Questa “uscita”, in termini tecnici, si chiama secessione, vale a dire quel fenomeno di separazione traumatica di una comunità dal proprio Stato che inizia sempre con il rifiuto di obbedire alle leggi di quest'ultimo. Da lì alla guerra civile, il passo è breve. Un po’ troppo, soprattutto se si pensa che sul tema anche all’interno della coalizione di governo e della stessa Lega non c’è unanimità di pensiero. Bossi sa bene che per raggiungere il proprio scopo, quello di una più o meno accentuata autonomia federale delle regioni italiane, deve continuare a presentarsi come alleato affidabile del PdL e componente politica radicata nel territorio. Chi vota Lega vuole rassicurazioni in merito alle politiche di controllo delle immigrazioni, chiede la difesa di un immaginario e superficiale mondo delle tradizioni (e tra queste anche il cattolicesimo del perbenismo, scudo d’identità piuttosto che pratica evangelica) ma certo non intende rinunciare alle conquiste di una sofferta modernità, come quelle della legge 194 che regola e limita la pratica abortiva. Il problema politicamente rientrato rimane però sullo sfondo ed è quello della mancanza di educazione istituzionale di questa leva di classe politica, quell’educazione che sa distinguere tra polemica e rispetto delle leggi, che fa dire a Casini o alla Finocchiaro che l’aborto è una sconfitta in sé ma la legge va sempre rispettata: se il modo d’intendere il proprio ruolo di governatori diventa occasione per creare dei contropoteri adesso che il governo è nelle mani del centro-destra, non è difficile immaginare cosa potrebbero accadere qualora l’esecutivo nazionale passasse al centro-sinistra.
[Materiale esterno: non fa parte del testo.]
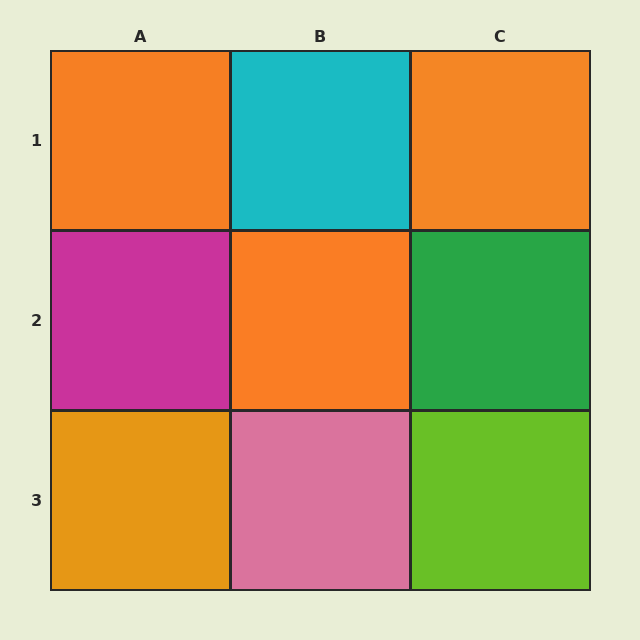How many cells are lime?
1 cell is lime.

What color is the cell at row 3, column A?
Orange.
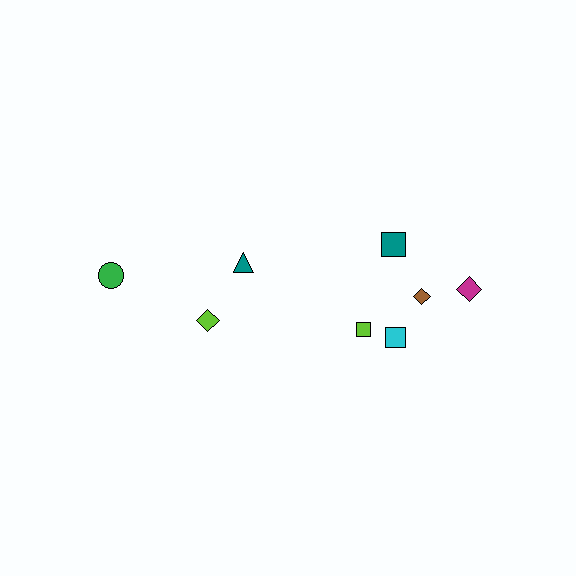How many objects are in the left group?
There are 3 objects.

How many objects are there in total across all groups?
There are 8 objects.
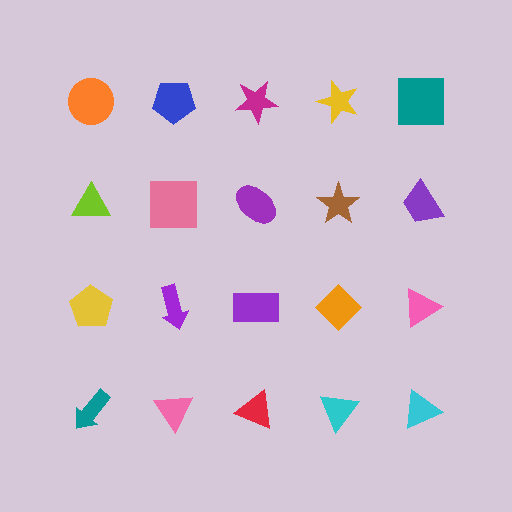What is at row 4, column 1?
A teal arrow.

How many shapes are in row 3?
5 shapes.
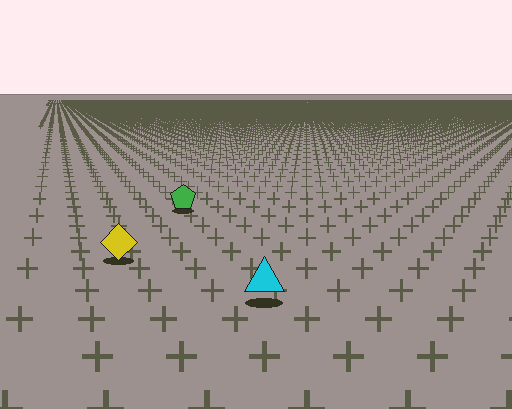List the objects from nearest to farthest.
From nearest to farthest: the cyan triangle, the yellow diamond, the green pentagon.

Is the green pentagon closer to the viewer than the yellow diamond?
No. The yellow diamond is closer — you can tell from the texture gradient: the ground texture is coarser near it.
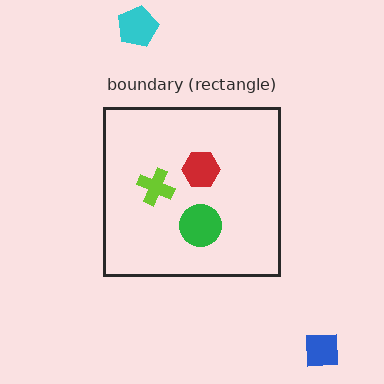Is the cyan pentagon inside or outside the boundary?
Outside.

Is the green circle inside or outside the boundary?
Inside.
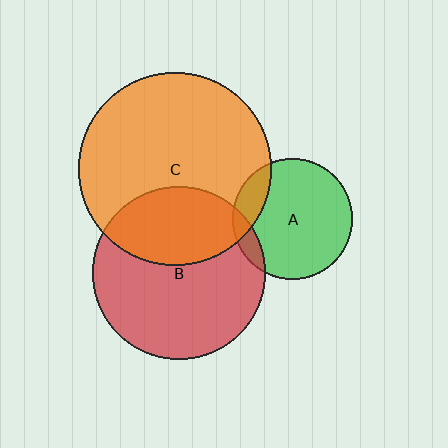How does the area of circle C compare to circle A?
Approximately 2.6 times.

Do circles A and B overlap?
Yes.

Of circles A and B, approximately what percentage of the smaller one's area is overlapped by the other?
Approximately 10%.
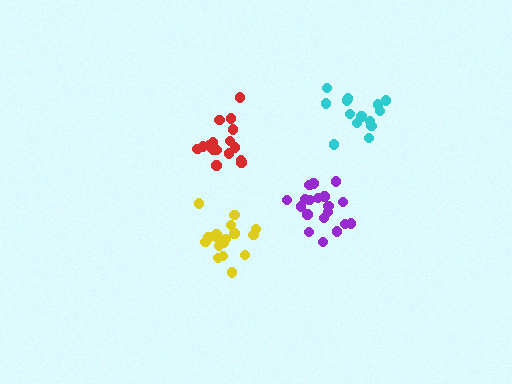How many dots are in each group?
Group 1: 17 dots, Group 2: 19 dots, Group 3: 14 dots, Group 4: 17 dots (67 total).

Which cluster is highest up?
The cyan cluster is topmost.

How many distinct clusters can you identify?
There are 4 distinct clusters.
E’ il destino della Lega: per quanto s’impegni a rassicurare gli italiani sulla bontà delle proprie intenzioni, non riesce, nei fatti, a cancellare l’immagine minacciosa di una forza che, per continuare ad avere successo, dovrà sempre brandire l’arma dell’anti-illuminismo e dell’irrazionalismo (a cominciare dall’indifferenza per le regole e per i diritti individuali), per tenere sotto scacco le istituzioni liberali.